PCs Harper and Andrew Shaw responded to a report of a stolen quad bike from a property in Stanford Dingley, Berkshire, late on 15 August 2019.
They found their car face to face with the thieves’ Seat Toledo, towing a £10,000 Honda quadbike while driving up a lane.
PC Harper left the police car to chase Cole, who had unhooked the rope between the thieves’ car and the quadbike.
Cole dived into the Seat and Long drove off at more than 40mph, dragging along PC Harper, who was caught in the rope.
He was dragged for more than a mile before he was dislodged and suffered catastrophic injuries as his uniform was stripped away.
Officers found him unconscious and barely alive near the A4 shortly after. He died at the scene.
The Seat was found at the nearby Four Houses Corner caravan site.
The teenagers admitted plotting the quadbike theft and Long pleaded guilty to manslaughter, but all three denied knowing that PC Harper was attached to the rope.
The defence claimed the incident was an unforeseeable “freak event” and Long said he did not see or hear the officer, nor was he alerted by passengers Cole and Bowers that he was there.

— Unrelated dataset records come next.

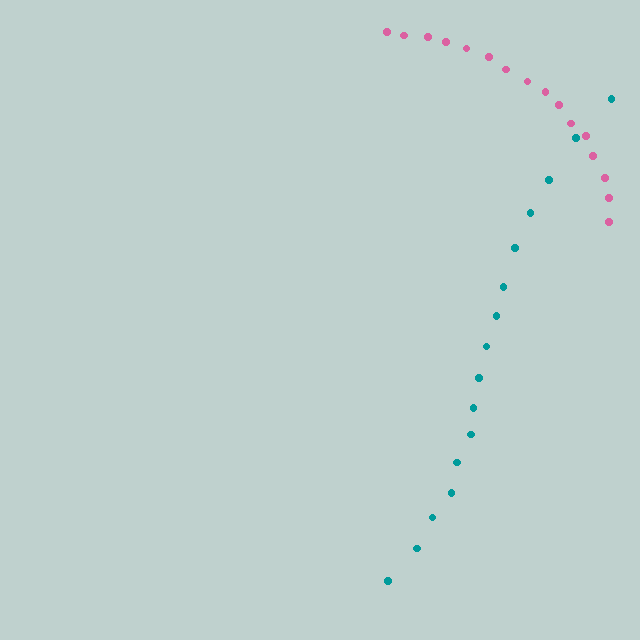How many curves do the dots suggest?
There are 2 distinct paths.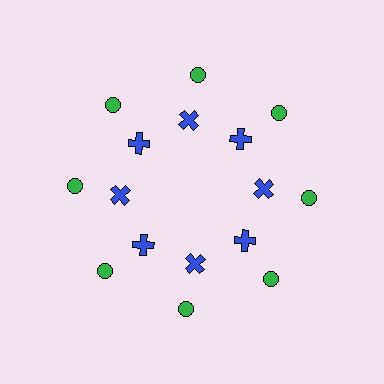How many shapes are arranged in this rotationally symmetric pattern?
There are 16 shapes, arranged in 8 groups of 2.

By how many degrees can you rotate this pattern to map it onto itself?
The pattern maps onto itself every 45 degrees of rotation.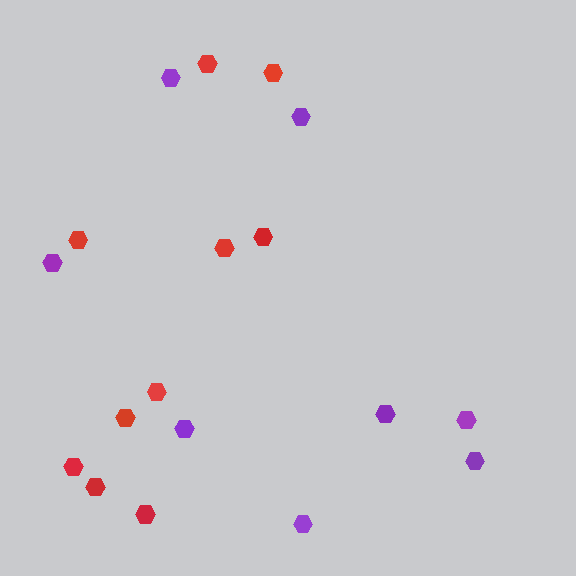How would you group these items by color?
There are 2 groups: one group of purple hexagons (8) and one group of red hexagons (10).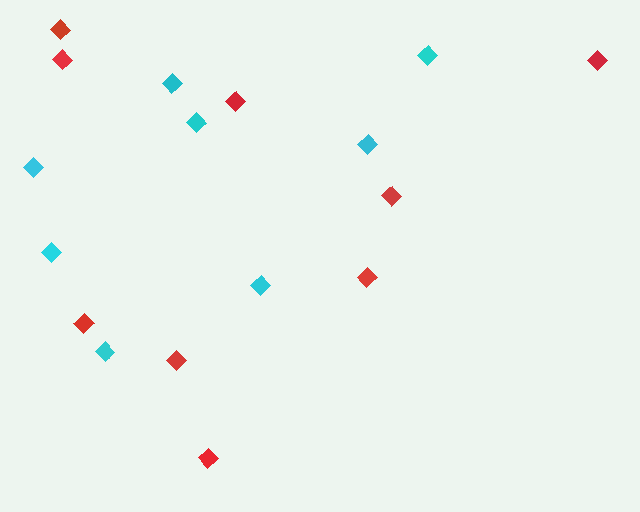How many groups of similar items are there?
There are 2 groups: one group of cyan diamonds (8) and one group of red diamonds (9).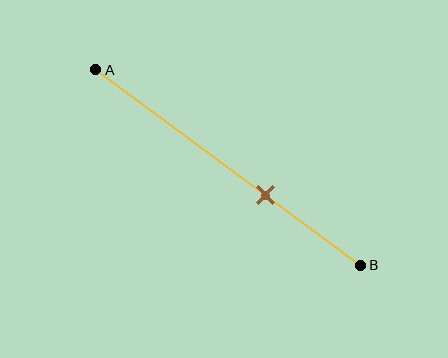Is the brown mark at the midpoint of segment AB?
No, the mark is at about 65% from A, not at the 50% midpoint.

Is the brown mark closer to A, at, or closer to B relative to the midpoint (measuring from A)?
The brown mark is closer to point B than the midpoint of segment AB.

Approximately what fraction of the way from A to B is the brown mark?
The brown mark is approximately 65% of the way from A to B.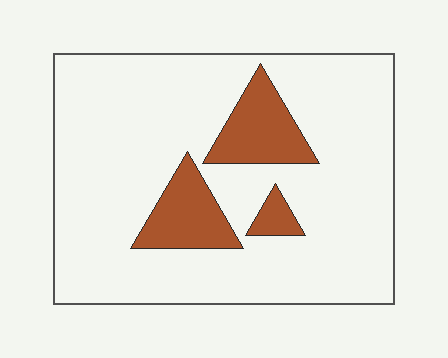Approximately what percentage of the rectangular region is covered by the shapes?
Approximately 15%.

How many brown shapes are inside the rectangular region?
3.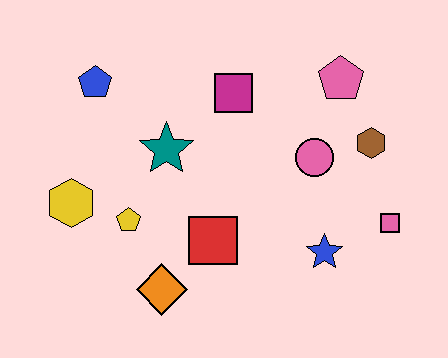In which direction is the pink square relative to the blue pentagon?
The pink square is to the right of the blue pentagon.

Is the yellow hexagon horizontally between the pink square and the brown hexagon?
No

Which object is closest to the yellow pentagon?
The yellow hexagon is closest to the yellow pentagon.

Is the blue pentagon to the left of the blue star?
Yes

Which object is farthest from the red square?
The pink pentagon is farthest from the red square.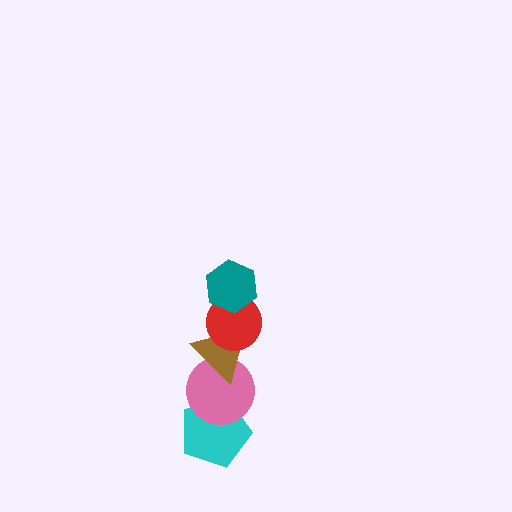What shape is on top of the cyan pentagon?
The pink circle is on top of the cyan pentagon.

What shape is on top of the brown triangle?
The red circle is on top of the brown triangle.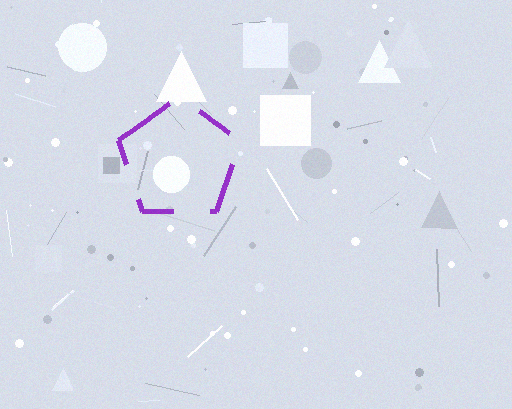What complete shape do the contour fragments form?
The contour fragments form a pentagon.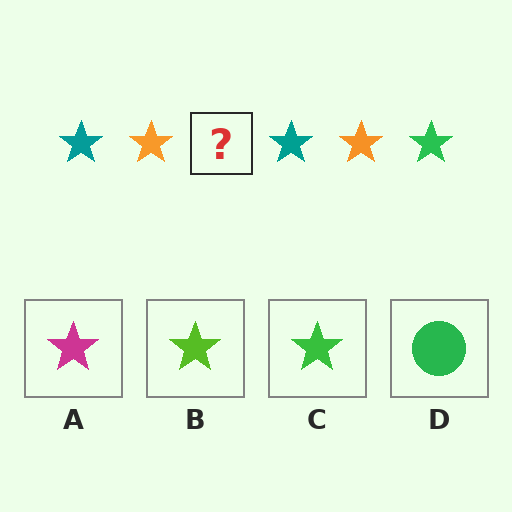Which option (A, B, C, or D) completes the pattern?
C.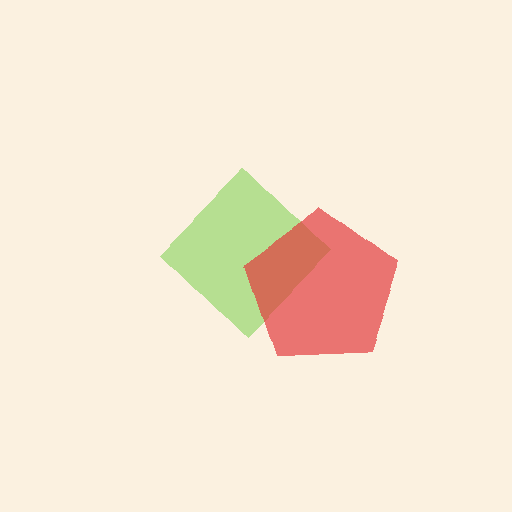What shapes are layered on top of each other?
The layered shapes are: a lime diamond, a red pentagon.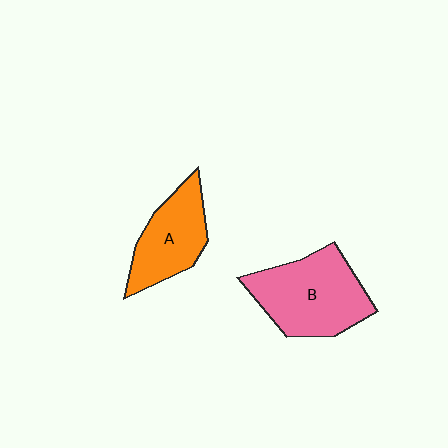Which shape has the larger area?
Shape B (pink).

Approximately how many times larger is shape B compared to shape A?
Approximately 1.4 times.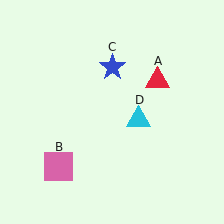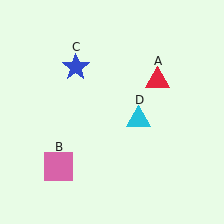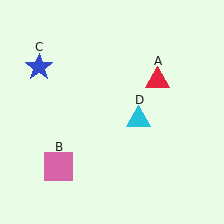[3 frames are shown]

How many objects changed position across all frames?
1 object changed position: blue star (object C).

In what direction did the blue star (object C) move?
The blue star (object C) moved left.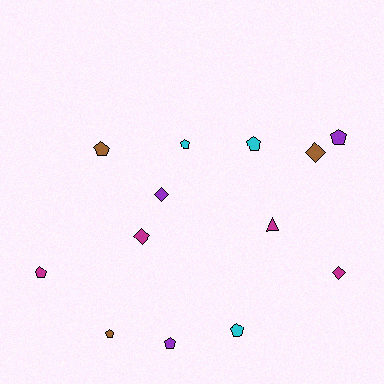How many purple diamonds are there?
There is 1 purple diamond.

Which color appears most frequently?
Magenta, with 4 objects.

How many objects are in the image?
There are 13 objects.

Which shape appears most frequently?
Pentagon, with 8 objects.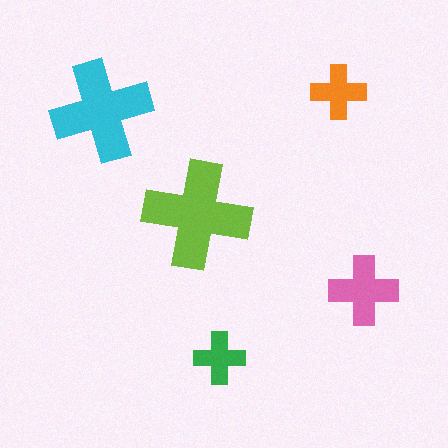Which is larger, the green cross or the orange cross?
The orange one.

The prosecution argued that PC Harper’s 6ft frame and 14 stone weight meant the trio must have known they were dragging him to his death.
Justice Edis said: “Manslaughter cases range greatly in seriousness.
“Sometimes death may be caused by an act of gross carelessness, sometimes it is very close to a case of murder in its seriousness.
“That is so, here.”
PC Harper was in Thames Valley Police’s Roads Policing Unit, and had been due to clock off four hours before the incident took place.
On Friday, his mother Deborah Adlam said: “He died because these defendants chose to steal a quad bike.
“My family and I feel broken – can you imagine a loved one dying with such indignity?
“He was our first-born child and he has been ripped from me.
“I haven’t been able to work for fear of breaking down, my mind just isn’t in the right place, my anxiety is overpowering.
“I hardly sleep… I have no motivation or even daily routine – chores or cooking a meal, it just feels pointless now.”
His wife said previously PC Harper was a “a gentle giant with a heart of gold... our superman, our bodyguard, our light in the dark”.
Reacting to the jury’s decision to clear the three of murder, Lissie Harper said she was “utterly shocked and appalled” at the decision.
“I now have my own life sentence to bear and believe me when I say it will be a lot more painful, soul destroying and painful journey than anyone facing a meagre number of years in prison will experience.”
She wrote to Boris Johnson, home secretary Priti Patel and former Labour home secretary Lord David Blunkett urging them and others “to right such a despicable wrong for our country”.
Prosecutor Jonathan Polnay told the Old Bailey that Long has previous convictions for battery and being drunk in a public place, while Bowers has three convictions for five offences, including sexual assault and causing intentional harm or distress which was racially aggravated.
The judge described the three as “young, unintelligent but professional criminals” and none had “any real education”, and said they had been “taken out of school far too young”.
He added: “I reject the contention that any of you has shown remorse.”
Long’s barrister said he had genuine remorse for killing PC Harper.